A year ago, I wrote a post about attending the Top Ten banquet at my school for the first time. The event is organized at the end of each year to give the top ten academically ranked students a chance to gather along with their parents and the school administrators to pay tribute to their chosen most influential teachers. I was lucky enough to be invited back this year, as the guest of a student that I’ve worked with over the past three years in English 10, AP Literature and Composition, and on the school newspaper editorial staff. Here we are in all our plaque-holding smileyness:
The Top Ten banquet was the perfect special event to mark the end of my time at my current school. Seeing students taking an evening to honor their teachers is always touching and gratifying, but in many ways this year meant so much more to me than the last. Seeing the young people who were my very first batch of sophomores during my first year at SFHS grow up and graduate has given me a taste of what it’s like to become a veteran teacher–one whom students know, trust, and come to for guidance each and every year of their high school career. Seeing this particular young man and his classmates come of age is sparking in me the first inklings of that classic realization which we all understand more the older we get: time is moving very, very quickly. And the time that we share with students in our classrooms can be quite a small space afforded to make a lifetime of impact.
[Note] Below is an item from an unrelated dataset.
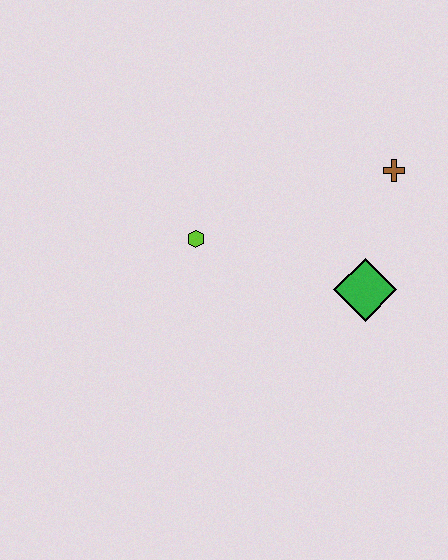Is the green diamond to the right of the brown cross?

As I listened to my student give me the best tribute speech ever, I got a little teary-eyed. The emotional weight of being handed that wondrous “you meant something to my life” type of recognition is overwhelming, especially when it brings into clear focus how much time, care, work, and trust we’ve invested, hoping that our teaching will have lasting meaning. I think most teachers, from time to time, secretly dread that… maybe no good has actually been done. Maybe no matter what we do, our students will become who they will become and we’re just here to watch over them for a while. Maybe they won’t retain a dang thing I worked so hard to get across to their young, distracted minds. I know I’ve felt that way on my bad days. But then you have moments like this, where a kid who cares about you stands up and says, Hey. You made me see things I couldn’t see. You helped me learn what I am capable of. You’ve made me want to be better. I wouldn’t be who I am without you, and I will not forget it. And when that happens, you remember all kinds of things about why you chose this career in the first place.
Endless thanks to all my SF kids for being my shipmates on this six-semester voyage. I won’t forget you, either.